Defining intensification inertia

We hypothesized that another form of therapeutic inertia exists that has not received much attention. We call this ‘intensification inertia,’ which is selecting a form of intensification that has very little chance of achieving the desired outcome. Whereas doing nothing would be deemed ‘clinical inertia,’ intensifying a treatment with a medication that is not likely to work would be ‘intensification inertia.’

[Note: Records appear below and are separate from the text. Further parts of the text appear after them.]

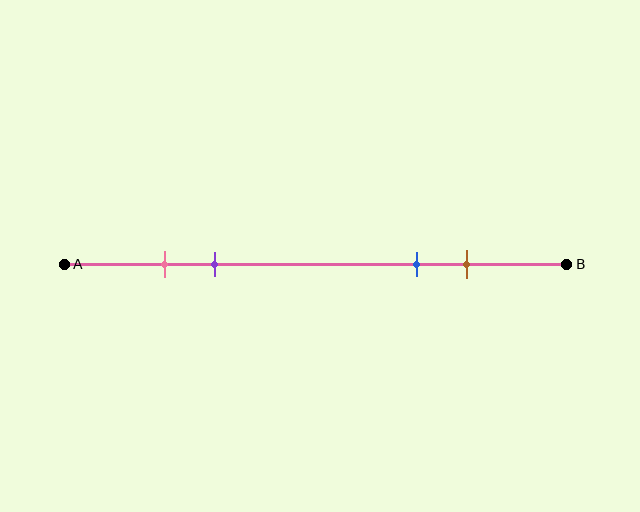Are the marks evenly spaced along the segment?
No, the marks are not evenly spaced.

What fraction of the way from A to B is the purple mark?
The purple mark is approximately 30% (0.3) of the way from A to B.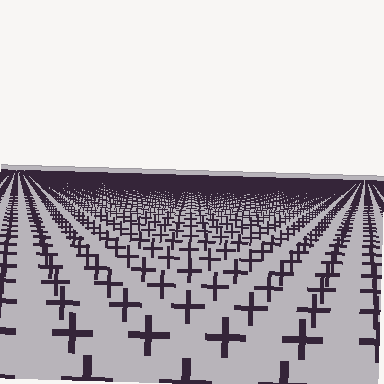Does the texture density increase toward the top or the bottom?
Density increases toward the top.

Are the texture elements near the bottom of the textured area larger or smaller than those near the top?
Larger. Near the bottom, elements are closer to the viewer and appear at a bigger on-screen size.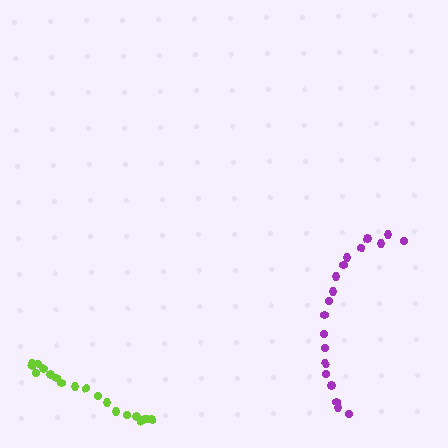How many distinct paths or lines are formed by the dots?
There are 2 distinct paths.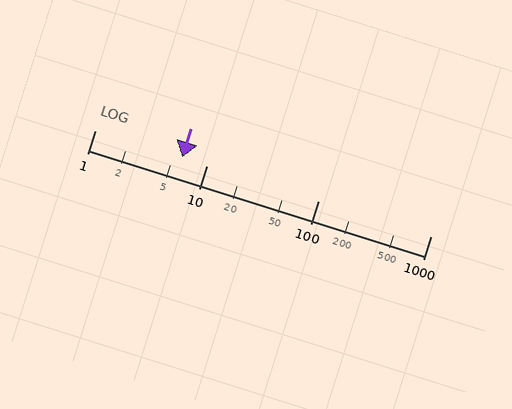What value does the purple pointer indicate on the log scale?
The pointer indicates approximately 6.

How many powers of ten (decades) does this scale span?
The scale spans 3 decades, from 1 to 1000.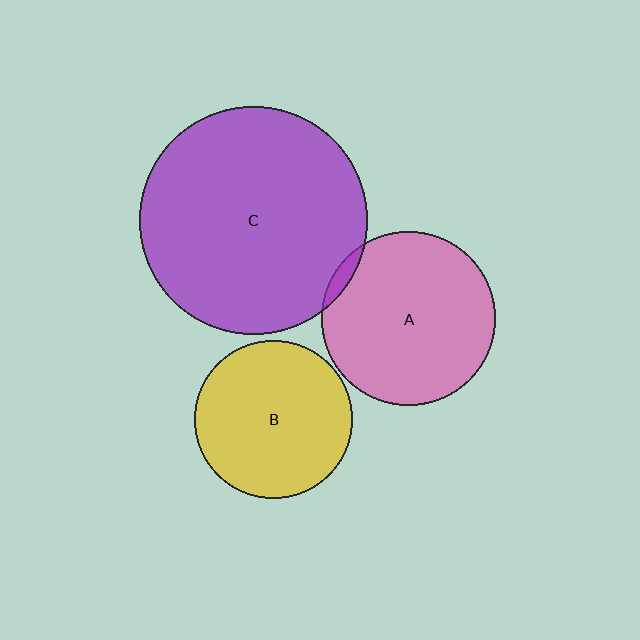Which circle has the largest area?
Circle C (purple).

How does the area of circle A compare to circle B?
Approximately 1.2 times.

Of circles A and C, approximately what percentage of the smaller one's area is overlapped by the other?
Approximately 5%.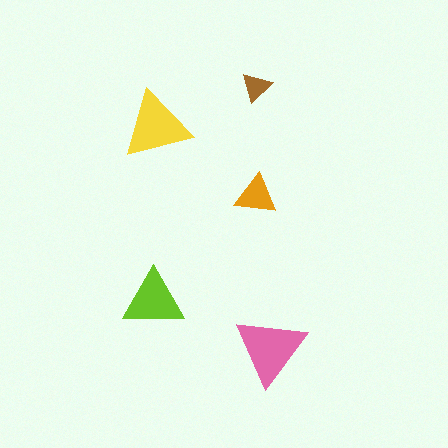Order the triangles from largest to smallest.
the pink one, the yellow one, the lime one, the orange one, the brown one.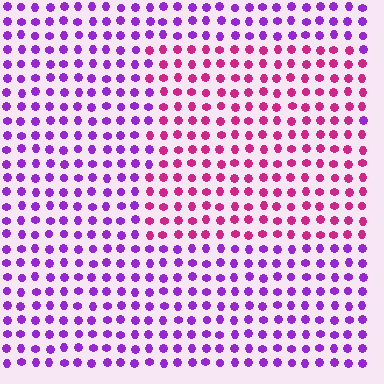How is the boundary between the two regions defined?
The boundary is defined purely by a slight shift in hue (about 44 degrees). Spacing, size, and orientation are identical on both sides.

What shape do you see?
I see a rectangle.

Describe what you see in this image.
The image is filled with small purple elements in a uniform arrangement. A rectangle-shaped region is visible where the elements are tinted to a slightly different hue, forming a subtle color boundary.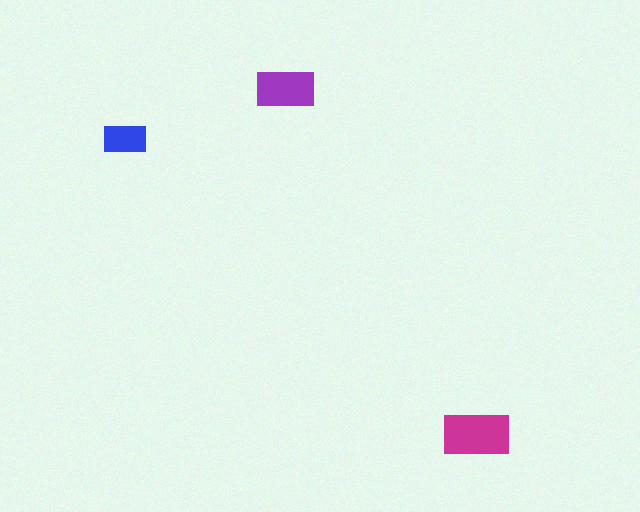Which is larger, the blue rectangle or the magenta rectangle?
The magenta one.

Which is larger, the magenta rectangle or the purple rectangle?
The magenta one.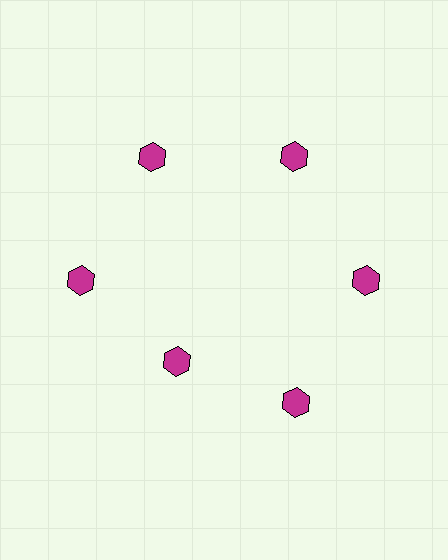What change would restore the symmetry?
The symmetry would be restored by moving it outward, back onto the ring so that all 6 hexagons sit at equal angles and equal distance from the center.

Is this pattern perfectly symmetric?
No. The 6 magenta hexagons are arranged in a ring, but one element near the 7 o'clock position is pulled inward toward the center, breaking the 6-fold rotational symmetry.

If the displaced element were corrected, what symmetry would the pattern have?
It would have 6-fold rotational symmetry — the pattern would map onto itself every 60 degrees.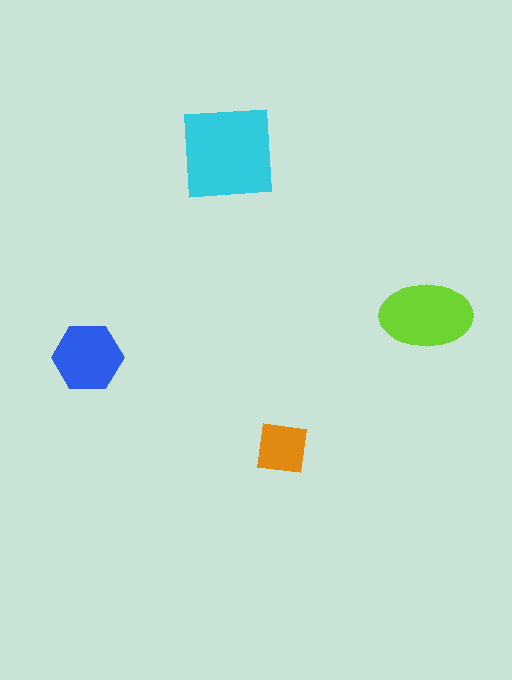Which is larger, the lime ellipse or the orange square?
The lime ellipse.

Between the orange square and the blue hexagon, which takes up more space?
The blue hexagon.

An example would be a patient on two oral anti-hyperglycemic drugs (OADs) and 50 units of insulin glargine with an A1C of 9%. If the insulin dose is increased to 60 units, there is essentially zero chance that will improve the patient’s A1C by 2%, to help them achieve the goal A1C of <7%. Another example would be a patient on full-dose metformin, and glipizide 10 mg daily with an A1C of 9%. Doubling the dose of glipizide to 10 mg twice daily also has a very small chance of getting the A1C to goal. When these interventions are chosen despite their inadequacy, this is what we consider ‘intensification inertia.’

These chosen interventions are unlikely to lower an A1C by 2%. Yet, these interventions are often undertaken in clinical practice for a variety of reasons, including the following:

  • Patients may not want to take more medications.
  • Additional therapies add costs.
  • Office visits may be too short for providers to properly address the elevated A1C and perhaps consider other interventions like adding a new medication.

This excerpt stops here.